Rex kann die meisten anderen Hunde nicht leiden. „Mit Rüden geht es gar nicht“, berichtet sein Hundeführer Alexander Reintgen. Drogen aufspüren kann er dafür gut. So schnell wie der erfahrene Yam findet Rex die Verstecke allerdings noch nicht. „Es fehlt Feinschliff“, erklärt Ausbilder Szeliga.

Rex sieht das offenbar anders. Vor dem Drogenversteck im Holzstapel blickt der dreijährige Malinois sich um, als wolle er sagen: „Klicker’ endlich. Ich bin hier richtig.“ Mit dem „Einfrieren“ klappt es zwar noch nicht auf Anhieb, seine Spielzeugwurst bekommt er trotzdem.

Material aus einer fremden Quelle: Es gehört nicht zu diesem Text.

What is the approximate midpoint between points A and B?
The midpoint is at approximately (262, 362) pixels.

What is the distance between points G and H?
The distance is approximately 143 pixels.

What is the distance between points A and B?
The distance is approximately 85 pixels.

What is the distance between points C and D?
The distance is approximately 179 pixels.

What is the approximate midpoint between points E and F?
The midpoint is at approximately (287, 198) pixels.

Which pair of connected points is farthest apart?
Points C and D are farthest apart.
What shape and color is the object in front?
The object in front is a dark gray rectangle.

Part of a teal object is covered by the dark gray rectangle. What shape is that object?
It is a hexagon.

Auf dem Ausbildungsplan stehen Opium, Heroin, Marihuana, Haschisch, Kokain sowie Ecstasy und andere Amphetamine. Szeliga bringt die Betäubungsmittel in ordentlich beschrifteten Schraubgläsern in kleinen Köfferchen mit.

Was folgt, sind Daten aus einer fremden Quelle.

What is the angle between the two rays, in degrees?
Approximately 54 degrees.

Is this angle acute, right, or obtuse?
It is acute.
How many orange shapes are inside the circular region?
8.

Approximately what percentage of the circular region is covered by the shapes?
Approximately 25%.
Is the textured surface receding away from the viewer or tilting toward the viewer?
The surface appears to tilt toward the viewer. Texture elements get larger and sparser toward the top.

Die Gefangenen, die über die Flure entlang der beige-gelb getünchten Wände laufen, haben keine Chance, etwas von dem Stoff zu ergattern. Dass Drogen dennoch illegal auf vielen Wegen in die Anstalten gelangen, ist eine Binsenweisheit.

Eine Frage des Charakters

Wenn Szeliga neue Spürnasen sucht, versucht er vor allem Charakter, Verhalten, Beweglichkeit, Frustrationstoleranz und Konzentrationsfähigkeit der Tiere einzuschätzen. Die Ausbildung zum Spürhund dauert in der Regel drei bis viereinhalb Monate.

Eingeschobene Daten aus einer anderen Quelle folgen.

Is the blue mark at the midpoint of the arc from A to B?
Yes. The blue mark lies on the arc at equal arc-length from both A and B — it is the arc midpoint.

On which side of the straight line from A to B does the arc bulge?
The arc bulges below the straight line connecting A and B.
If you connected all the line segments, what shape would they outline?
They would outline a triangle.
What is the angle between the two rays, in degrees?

„Naturtalente“ für die Konditionierung auf Handys gebe es nicht, sagt der Trainer. „Das kann man jedem Rauschgiftspürhund beibringen.“ Solange ein Tier sich gut bewegen und überall hochspringen könne, bleibe es über viele Jahre einsatzfähig. „Ich habe noch eine elfjährige Hündin im Dienst“, berichtet Szeliga: „Selbst, wenn die Tiere taub oder blind werden: Die Nase funktioniert fast immer.“

Wie viele auf Drogen, Handys, Datenträger, Bargeld oder Leichen trainierte Hunde Polizei, Justiz, Zoll und Finanzbehörden insgesamt in Deutschland im Einsatz haben, können die Bundes- und Landesbehörden nicht beziffern. Dies werde statistisch nicht erfasst, heißt es aus den Ministerien. NRW hat aber bereits entschieden, seine Spürhunde-Einheiten auch in den nächsten Jahren weiter aufzustocken.